# Dust in images



## mysticalbizarrelama (Sep 30, 2016)

Hello I just joined the forum. My camera is showing this dust or whatever it is when i take pictures. it's not the issue with the lens as i tried multiple lenses. can anyone help me tell what it is and how can i get this fixed. 

Camera Canon 70D


----------



## KmH (Sep 30, 2016)

Dust or debris on the image sensor would be way out of focus.
That looks like some kind of pixel issue.


----------



## mysticalbizarrelama (Sep 30, 2016)

KmH said:


> Dust or debris on the image sensor would be way out of focus.
> That looks like some kind of pixel issue.

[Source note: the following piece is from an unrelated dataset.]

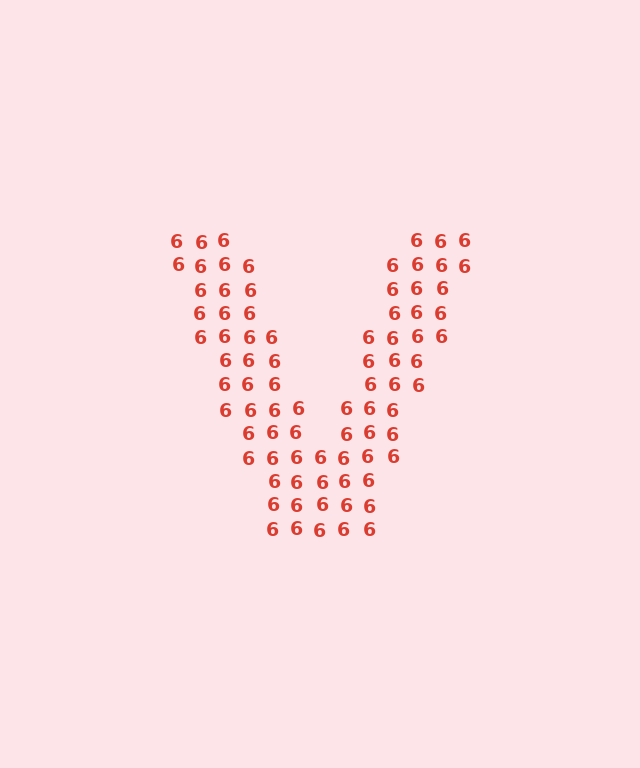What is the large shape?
The large shape is the letter V.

Thanks but what can be the remedy?


----------



## bratkinson (Sep 30, 2016)

I'd take a shot at replacing your memory card and then formatting it in-camera, especially if it's only on one image out of a bunch of shots.  If it shows up in every photo in the same location (perhaps only when certain colors at that location), I suspect it's a sensor problem rather than dust as it comes out reddish.  If it 'moves around' from photo to photo, it's also possible you have a bad RAM memory card.  Lastly, if that's a picture of what you printed out, then it's a printer issue, most likely a leaky magenta ink cartridge.


----------